Cette fois-ci, c’est différent. L’une après l’autre, les voix dissonantes des évêques du Ghana, de Zambie, du Malawi, du Togo, du Bénin, du Cameroun, du Kenya, du Nigeria, du Congo, du Rwanda, de l’Angola et de São Tomé (voir The Wanderer, [qui met à jour en temps réel une liste de dissidents]), soit la quasi-totalité des évêques africains, tandis que la Conférence épiscopale panafricaine a lancé un appel à une action concertée, signé par le cardinal Fridolin Ambongo, archevêque métropolitain de Kinshasa, qui a reçu la pourpre le 5 octobre 2019 des mains du pape François.

À ces voix critiques se sont ajoutées celles des évêques polonais, des évêques des deux rites, latin et grec catholique, d’Ukraine, de l’archidiocèse d’Astana au Kazakhstan et de nombreux autres diocèses individuels dispersés dans le monde, comme celui de Montevideo. Le cardinal Daniel Fernando Sturla, archevêque de Montevideo, a aussi été créé cardinal par le pape François le 14 février 2015 et, comme le cardinal Ambongo, il est l’un des électeurs du prochain conclave.

On pourrait dire qu’il s’agit d’une minorité, et c’est effectivement le cas. D’un autre côté, les évêques qui ont explicitement adhéré à la Déclaration du Dicastère de la Doctrine de la Foi constituent une minorité encore plus petite.

Mais il est intéressant de noter que les critiques les plus vives à Fiducia supplicans ont été exprimées précisément par ces  » périphéries  » que le pape François a si souvent invoquées comme porteuses de valeurs religieuses et humaines authentiques, alors que la philosophie du document a été approuvée par certaines conférences épiscopales, comme celles de Belgique, d’Allemagne et de Suisse, qui représentent les épiscopats les plus mondains, éloignés des problèmes existentiels des  » périphéries « .

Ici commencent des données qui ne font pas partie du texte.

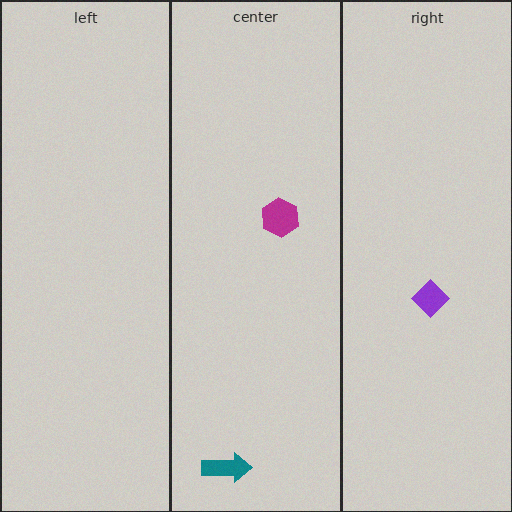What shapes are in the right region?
The purple diamond.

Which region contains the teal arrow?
The center region.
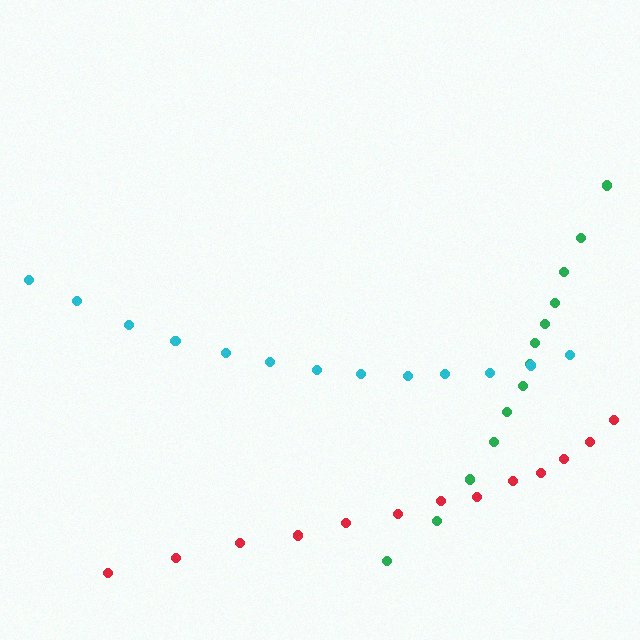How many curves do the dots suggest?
There are 3 distinct paths.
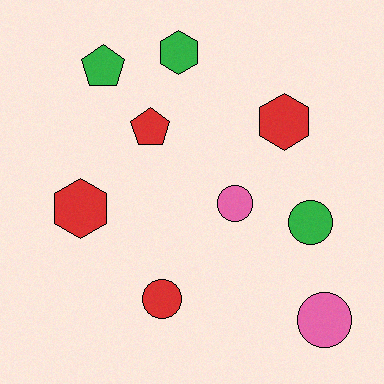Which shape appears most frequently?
Circle, with 4 objects.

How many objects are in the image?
There are 9 objects.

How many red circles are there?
There is 1 red circle.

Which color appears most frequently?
Red, with 4 objects.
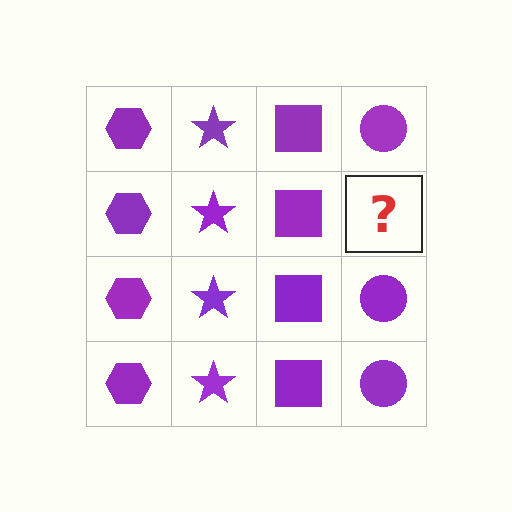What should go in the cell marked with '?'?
The missing cell should contain a purple circle.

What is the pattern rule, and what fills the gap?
The rule is that each column has a consistent shape. The gap should be filled with a purple circle.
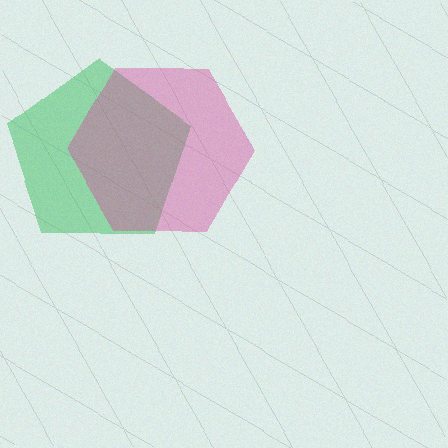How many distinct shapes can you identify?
There are 2 distinct shapes: a green pentagon, a magenta hexagon.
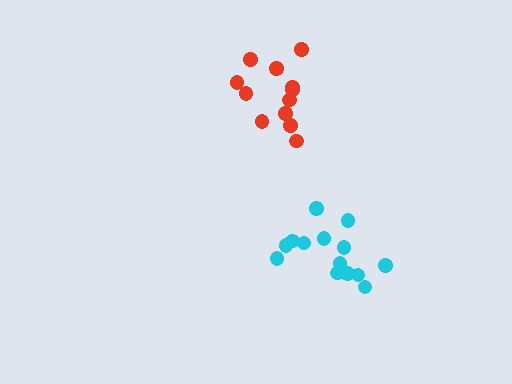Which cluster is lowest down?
The cyan cluster is bottommost.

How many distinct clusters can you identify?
There are 2 distinct clusters.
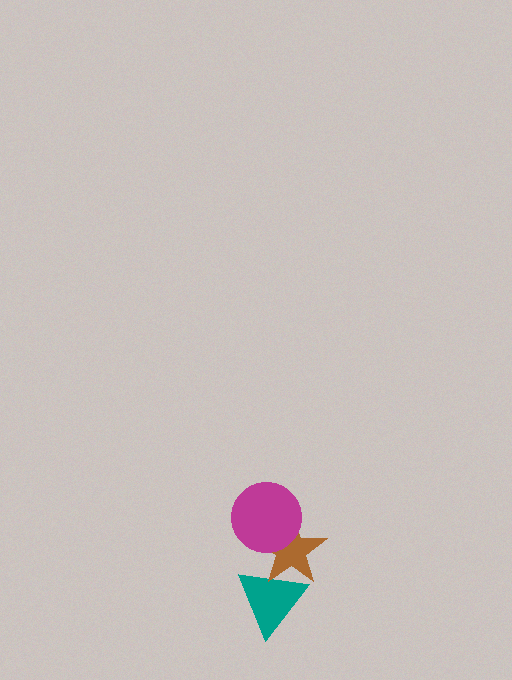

La grande majorité des évêques et des cardinaux ne se sont pas exprimés ou, lorsqu’ils l’ont fait, ont suggéré d’interpréter Fiducia supplicans en cohérence, et non en discontinuité, avec le Catéchisme de l’Église catholique et avec le précédent Responsum du 15 mars 2021 de la Congrégation pour la Doctrine de la Foi sur la possibilité de bénir les unions de même sexe.
Une position intenable, que celle de ces cardinaux et évêques, tant sur le plan doctrinal que pastoral. Les raisons de l’ambiguïté sont probablement à chercher dans la crainte d’entrer en conflit ouvert avec le pape François et les pouvoirs médiatiques qui le soutiennent.

Ce centre magmatique et confus n’est cependant pas « bergoglien » et constitue, dans son expression cardinalice, le « Tiers » oscillant entre les deux minorités qui s’affronteront lors du prochain conclave : d’une part le pôle fidèle à l’enseignement de l’Église, d’autre part le pôle fidèle au « nouveau paradigme ». L’affrontement aura lieu dans une situation de « sede vacante », lorsque le pape François aura déjà quitté la scène, que les médias se tairont et que chaque électeur sera seul face à Dieu et à sa propre conscience. De quoi laisser penser que le prochain conclave sera conflictuel, pas court et peut-être pas sans rebondissements.